Speaking of gardening, a few years back the City Horticulturist was a real gardener, so of course he ripped up a prominent patch of turfgrass and installed in its place a large border of perennials and roses.

If you’ve started and maintained perennial beds yourself you won’t be surprised to learn that once the real gardener was gone and a regular maintenance crew took over, using power tools only, no hand-weeding or herbicides (after complaints), the garden changed for the worse. The photo above is how it looks after power-weeding and mulching.

More typically, it looks like this. In front of our most important and beautiful building, this drives me crazy.

So, a make-over is clearly needed to make this high-visibility spot look good without increasing the manpower allotted. What would that be?

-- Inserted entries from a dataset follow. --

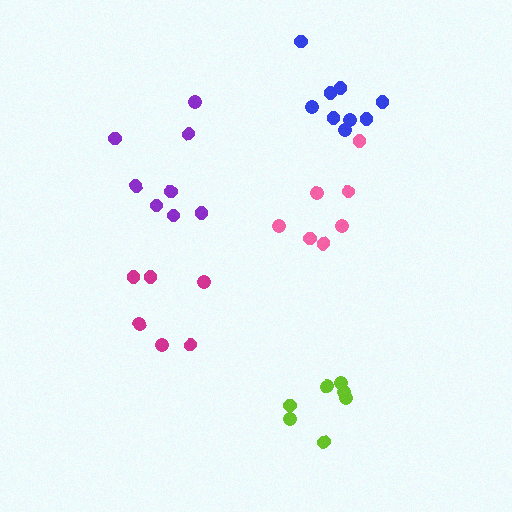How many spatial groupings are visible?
There are 5 spatial groupings.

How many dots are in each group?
Group 1: 9 dots, Group 2: 8 dots, Group 3: 7 dots, Group 4: 7 dots, Group 5: 6 dots (37 total).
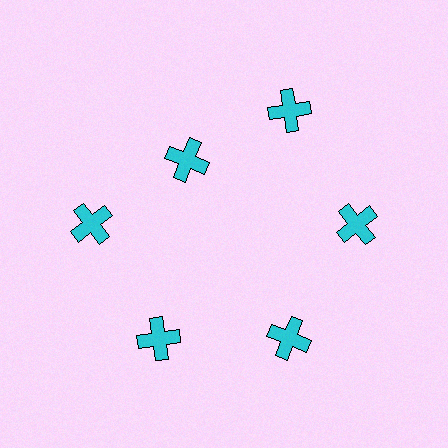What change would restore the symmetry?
The symmetry would be restored by moving it outward, back onto the ring so that all 6 crosses sit at equal angles and equal distance from the center.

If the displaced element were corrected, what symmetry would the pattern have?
It would have 6-fold rotational symmetry — the pattern would map onto itself every 60 degrees.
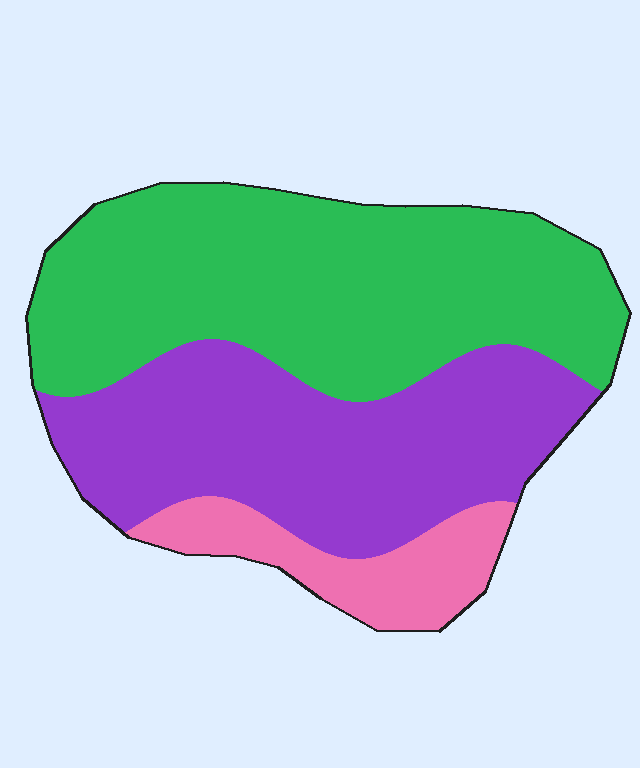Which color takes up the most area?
Green, at roughly 50%.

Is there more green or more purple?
Green.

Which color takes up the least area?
Pink, at roughly 10%.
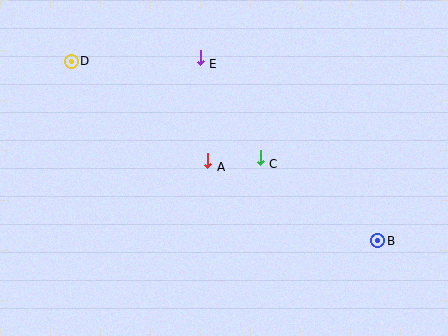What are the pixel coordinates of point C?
Point C is at (260, 164).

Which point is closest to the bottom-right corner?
Point B is closest to the bottom-right corner.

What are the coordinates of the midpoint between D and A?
The midpoint between D and A is at (140, 114).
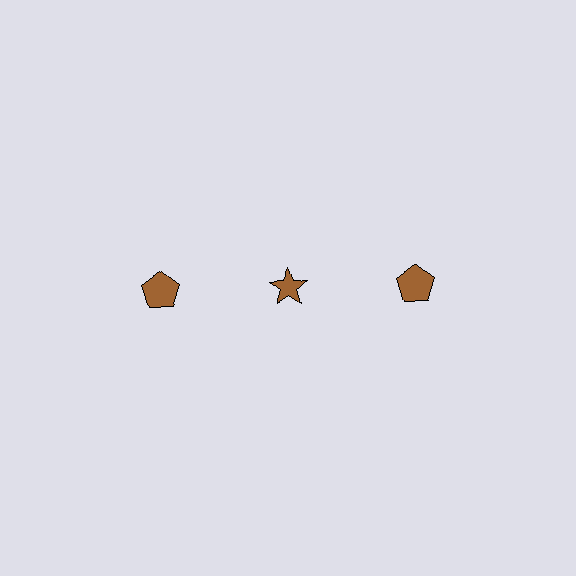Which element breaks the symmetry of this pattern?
The brown star in the top row, center column breaks the symmetry. All other shapes are brown pentagons.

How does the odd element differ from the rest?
It has a different shape: star instead of pentagon.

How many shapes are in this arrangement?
There are 3 shapes arranged in a grid pattern.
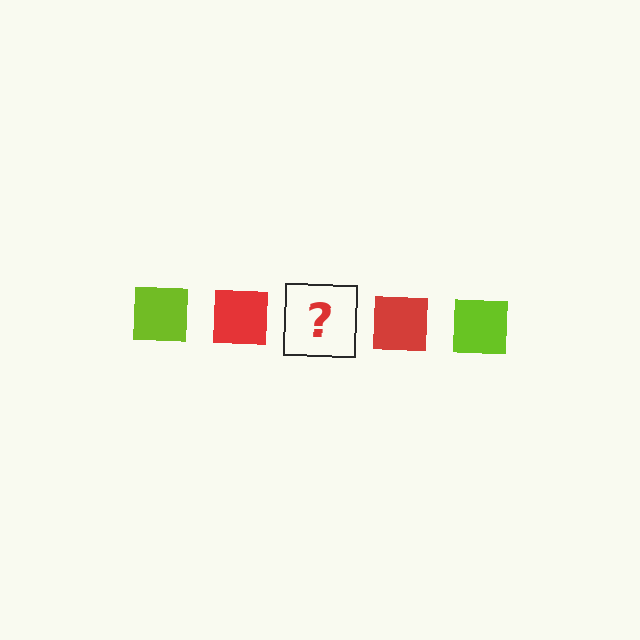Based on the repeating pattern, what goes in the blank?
The blank should be a lime square.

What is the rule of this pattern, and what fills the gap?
The rule is that the pattern cycles through lime, red squares. The gap should be filled with a lime square.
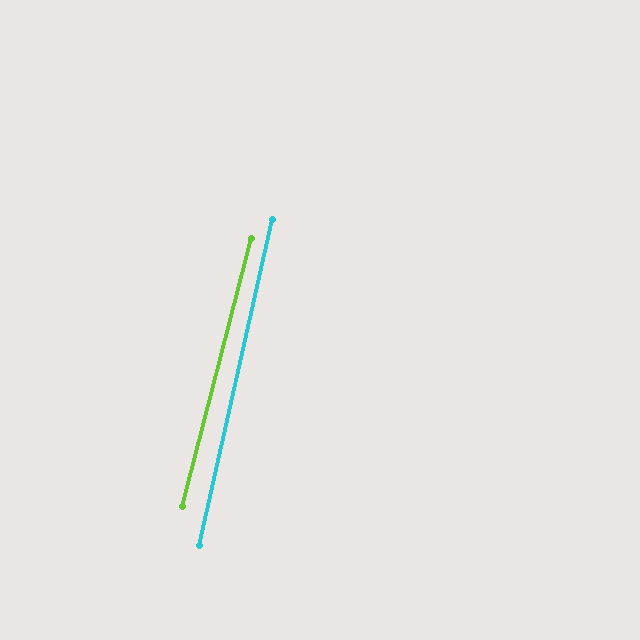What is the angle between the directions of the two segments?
Approximately 2 degrees.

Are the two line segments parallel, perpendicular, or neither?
Parallel — their directions differ by only 1.9°.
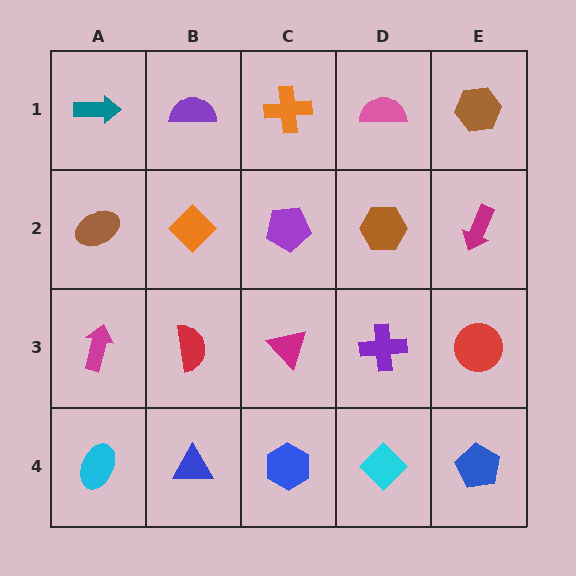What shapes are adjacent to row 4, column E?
A red circle (row 3, column E), a cyan diamond (row 4, column D).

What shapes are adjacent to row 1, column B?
An orange diamond (row 2, column B), a teal arrow (row 1, column A), an orange cross (row 1, column C).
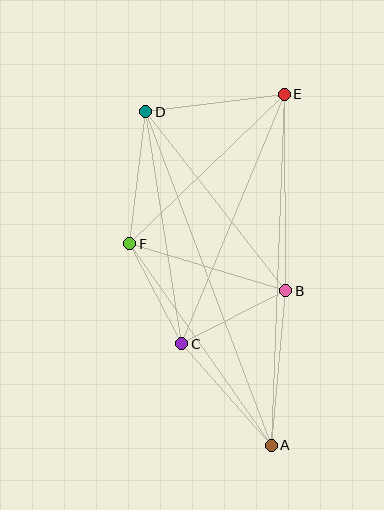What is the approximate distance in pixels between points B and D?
The distance between B and D is approximately 227 pixels.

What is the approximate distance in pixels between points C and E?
The distance between C and E is approximately 269 pixels.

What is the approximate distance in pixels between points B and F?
The distance between B and F is approximately 163 pixels.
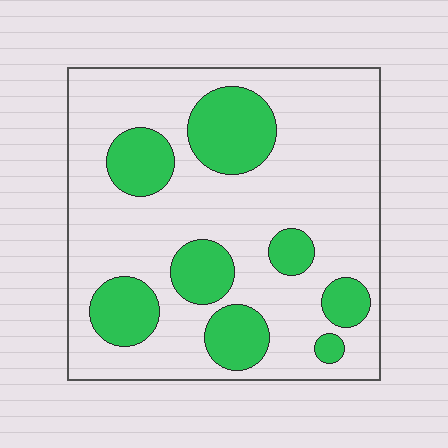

Let’s start with previous landscaping there. Back in 1937 when the town and this building launched, an all-too-common mistake was made – using evergreens where they don’t have enough space, as they soon didn’t here on either side of the entrance.

Tulip magnolias, easily limbed up, are a much better choice, obvious in this current photo.

Across the front of the building below the fabulous artwork was a row of low (at least originally) junipers, a few flowering trees and lawn.  Someone must have recognized another mistaken plant choice – the trees would eventually block the building’s iconic features – because they were removed.

With that review of history in mind (and having consulted the experts at our museum), a group of us gardeners and city staff are meeting today to brainstorm design and plant ideas for this prominent spot to look good with less labor (including less use of power tools, if possible), and to complement architecture and the established plantings on the other sides of the building.

This shady side always looks good with just Abelias, Viburnums and Liriope, though the grounds crew chief tells me it’s a lot of work to keep the windows and sidewalks clear of branches.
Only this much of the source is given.